Author: Benjamin Marchant
(marchant.benjamin01@gmail.com)
(benjamin.marchant@nasa.gov)
v1.0.0

DOI

import matplotlib.pyplot as plt
import matplotlib as mpl
import matplotlib.cm as cm
import numpy as np
import warnings

from matplotlib.pyplot import figure
from IPython.core.display import HTML
from pyhdf.SD import SD, SDC 

warnings.filterwarnings('ignore')
from IPython.core.display import HTML
HTML("""
<style>
.output_png {
    display: table-cell;
    text-align: center;
    vertical-align: middle;
}
</style>
""")
<style> .output_png { display: table-cell; text-align: center; vertical-align: middle; } </style>
myd021km_file = SD('MYD021KM.A2007219.2010.006.2012077031102.hdf', SDC.READ)
EV_250_Aggr1km_RefSB = myd021km_file.select('EV_250_Aggr1km_RefSB')
EV_500_Aggr1km_RefSB = myd021km_file.select('EV_500_Aggr1km_RefSB')
EV_1KM_RefSB = myd021km_file.select('EV_1KM_RefSB')
EV_1KM_Emissive = myd021km_file.select('EV_1KM_Emissive')
modis_band_dic = {}
#print( EV_250_Aggr1km_RefSB.info() )
EV_250_Aggr1km_RefSB_attributes = EV_250_Aggr1km_RefSB.attributes()
EV_250_Aggr1km_RefSB_scales = EV_250_Aggr1km_RefSB_attributes['reflectance_scales']
EV_250_Aggr1km_RefSB_offsets = EV_250_Aggr1km_RefSB_attributes['reflectance_offsets']
#pprint.pprint(EV_250_Aggr1km_RefSB_attributes )

for idx,i in enumerate(EV_250_Aggr1km_RefSB_attributes['band_names'].split(',')):
    print(idx,i)    
    modis_band_dic[i] = [EV_250_Aggr1km_RefSB,idx]
0 1
1 2
#print( EV_500_Aggr1km_RefSB.info() )
EV_500_Aggr1km_RefSB_attributes = EV_500_Aggr1km_RefSB.attributes()
EV_500_Aggr1km_RefSB_scales = EV_500_Aggr1km_RefSB_attributes['reflectance_scales']
EV_500_Aggr1km_RefSB_offsets = EV_500_Aggr1km_RefSB_attributes['reflectance_offsets']
#pprint.pprint(EV_500_Aggr1km_RefSB_attributes )

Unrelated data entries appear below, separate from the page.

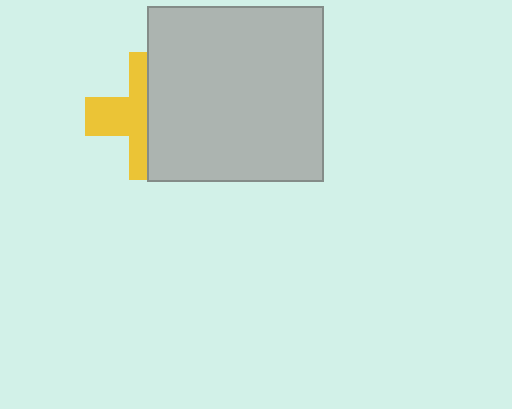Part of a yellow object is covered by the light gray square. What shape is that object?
It is a cross.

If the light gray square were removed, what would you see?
You would see the complete yellow cross.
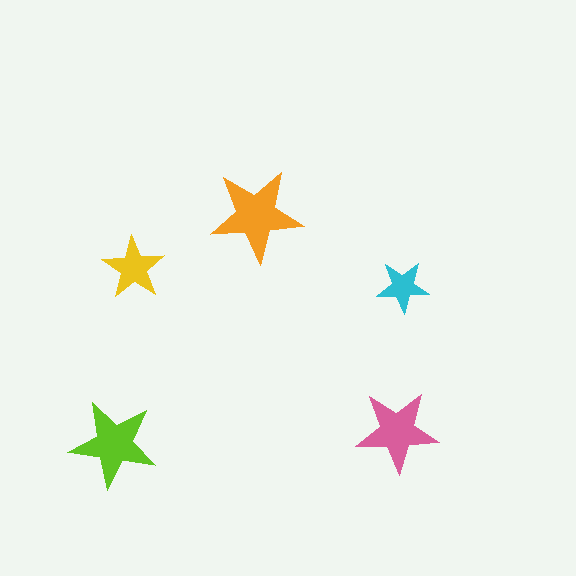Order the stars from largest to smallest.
the orange one, the lime one, the pink one, the yellow one, the cyan one.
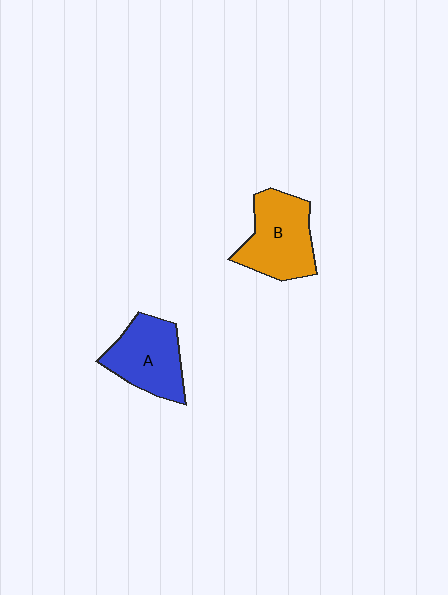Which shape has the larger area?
Shape B (orange).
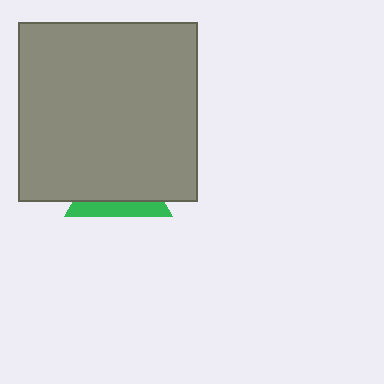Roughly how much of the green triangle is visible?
A small part of it is visible (roughly 31%).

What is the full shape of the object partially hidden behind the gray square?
The partially hidden object is a green triangle.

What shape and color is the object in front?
The object in front is a gray square.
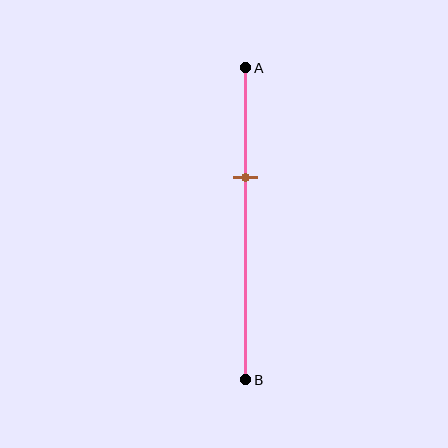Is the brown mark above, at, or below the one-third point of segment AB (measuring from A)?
The brown mark is approximately at the one-third point of segment AB.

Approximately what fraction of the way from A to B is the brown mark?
The brown mark is approximately 35% of the way from A to B.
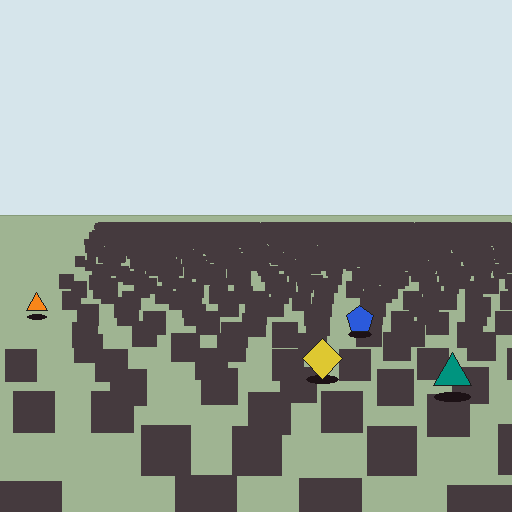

for idx,i in enumerate(EV_500_Aggr1km_RefSB_attributes['band_names'].split(',')):
    print(idx,i)
    modis_band_dic[i] = [EV_500_Aggr1km_RefSB,idx]
0 3
1 4
2 5
3 6
4 7
#print( EV_1KM_RefSB.info() )
EV_1KM_RefSB_attributes = EV_1KM_RefSB.attributes()
EV_1KM_RefSB_scales = EV_1KM_RefSB_attributes['reflectance_scales']
EV_1KM_RefSB_offsets = EV_1KM_RefSB_attributes['reflectance_offsets']
#pprint.pprint(EV_1KM_RefSB_attributes )

for idx,i in enumerate(EV_1KM_RefSB_attributes['band_names'].split(',')):
    print(idx,i)
    modis_band_dic[i] = [EV_1KM_RefSB,idx]
0 8
1 9
2 10
3 11
4 12
5 13lo
6 13hi
7 14lo
8 14hi
9 15
10 16
11 17
12 18
13 19
14 26
print( EV_1KM_Emissive.info() )
EV_1KM_Emissive_attributes = EV_1KM_Emissive.attributes()
EV_1KM_Emissive_scales = EV_1KM_Emissive_attributes['radiance_scales']
EV_1KM_Emissive_offsets = EV_1KM_Emissive_attributes['radiance_offsets']
#pprint.pprint(EV_1KM_Emissive_attributes )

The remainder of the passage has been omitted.